Jadi ada kepribadian pokok dalam hukum HAM Internasional yang disepakati dan dijunjung tinggi oleh komunitas negara-­negara beradab yang menyangkut nilai-nilai HAM, misalnya undang-undang suatu negara tidak boleh bertentangan dengan larangan hukum Internasional yang melarang perbudakan. Untuk itu menjadi kewajiban moral dan tugas dan perguruan tinggi, LSM, ormas, media massa, dan sejenisnya untuk selalu berteriak dan mengontrol jalannya pemerintahan dan lembaga Negara lainnya agar tidak melanggar HAM. Setiap kekuasaan pemerintah adalah sesuatu yang cenderung jahat dan melanggar HAM, tetapi pada saat yang sama diperlukan. Untuk itu siapapun yang memegang kekuasaan politik, apapun suku atau rasnya, apapun agamanya, apapun keyakinan politikny, wajib untuk dikontrol oleh rakyat.
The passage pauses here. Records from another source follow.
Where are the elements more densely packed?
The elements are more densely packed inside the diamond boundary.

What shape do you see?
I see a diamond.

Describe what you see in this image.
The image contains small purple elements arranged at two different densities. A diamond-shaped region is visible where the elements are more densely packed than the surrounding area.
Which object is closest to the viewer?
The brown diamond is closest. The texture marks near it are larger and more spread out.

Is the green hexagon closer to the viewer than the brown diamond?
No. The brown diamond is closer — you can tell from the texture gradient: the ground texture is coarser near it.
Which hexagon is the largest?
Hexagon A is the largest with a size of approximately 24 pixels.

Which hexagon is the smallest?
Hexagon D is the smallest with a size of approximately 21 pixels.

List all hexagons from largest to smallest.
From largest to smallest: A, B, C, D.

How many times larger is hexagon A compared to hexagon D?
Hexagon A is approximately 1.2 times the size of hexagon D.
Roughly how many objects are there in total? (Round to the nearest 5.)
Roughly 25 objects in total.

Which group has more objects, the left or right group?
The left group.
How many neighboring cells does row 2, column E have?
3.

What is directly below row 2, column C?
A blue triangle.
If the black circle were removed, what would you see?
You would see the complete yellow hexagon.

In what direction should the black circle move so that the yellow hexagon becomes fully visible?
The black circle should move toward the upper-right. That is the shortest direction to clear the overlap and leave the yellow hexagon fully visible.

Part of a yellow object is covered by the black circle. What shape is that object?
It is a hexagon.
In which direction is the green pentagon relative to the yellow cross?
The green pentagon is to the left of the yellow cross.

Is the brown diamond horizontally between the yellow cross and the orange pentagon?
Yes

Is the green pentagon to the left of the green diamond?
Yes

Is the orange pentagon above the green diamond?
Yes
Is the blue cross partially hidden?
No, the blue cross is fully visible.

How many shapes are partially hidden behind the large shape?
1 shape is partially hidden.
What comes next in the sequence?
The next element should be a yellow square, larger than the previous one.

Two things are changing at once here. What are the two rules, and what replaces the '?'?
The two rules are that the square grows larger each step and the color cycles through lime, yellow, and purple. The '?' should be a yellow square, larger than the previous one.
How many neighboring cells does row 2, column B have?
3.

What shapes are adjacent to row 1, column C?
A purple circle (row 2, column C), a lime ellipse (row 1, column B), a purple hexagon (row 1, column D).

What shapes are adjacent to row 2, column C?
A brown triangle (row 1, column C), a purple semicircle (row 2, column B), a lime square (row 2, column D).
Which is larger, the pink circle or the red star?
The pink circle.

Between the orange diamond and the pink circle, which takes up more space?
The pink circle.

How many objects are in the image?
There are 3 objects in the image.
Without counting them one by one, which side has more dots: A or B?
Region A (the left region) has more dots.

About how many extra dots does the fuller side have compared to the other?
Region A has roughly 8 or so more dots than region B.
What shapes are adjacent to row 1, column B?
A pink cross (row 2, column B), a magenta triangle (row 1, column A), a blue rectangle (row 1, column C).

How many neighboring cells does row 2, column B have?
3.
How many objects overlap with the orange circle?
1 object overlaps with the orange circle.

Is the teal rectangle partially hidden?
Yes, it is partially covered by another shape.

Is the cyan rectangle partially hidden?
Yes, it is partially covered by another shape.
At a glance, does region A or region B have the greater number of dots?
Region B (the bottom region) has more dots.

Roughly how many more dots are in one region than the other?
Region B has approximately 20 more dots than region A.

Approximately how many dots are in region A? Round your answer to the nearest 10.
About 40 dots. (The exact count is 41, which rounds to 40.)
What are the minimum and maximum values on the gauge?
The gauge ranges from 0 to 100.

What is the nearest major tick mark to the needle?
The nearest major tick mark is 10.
Dalam era globalisassi, penegakan HAM dituntut untuk dapat menyesuaikan dengan faktor perkembangan teknologi, terutama dalam hal yang menyangkut proses dan alat pembuktian dalam pengadilan HAM. Beberapa norma Internasional dalam proses pengadilan HAM telah diikuti dalam proses pengadilan HAM antara lain tentang adanya Disenting Opinion dalam putusan pengadilan. Keberadaan lembaga Pre-Trial akan dapat mendukung proses peradilan yang tidak menyita waktu, tenaga, pikiran dan biaya. Lebih dari itu, perlu dihindari adanya proses peradilan yang dapat menimbulkan kecurigaan public nasional maupun internasional tentang adanya kesan proses peradilan yang melindungi pelaku kejahatan HAM.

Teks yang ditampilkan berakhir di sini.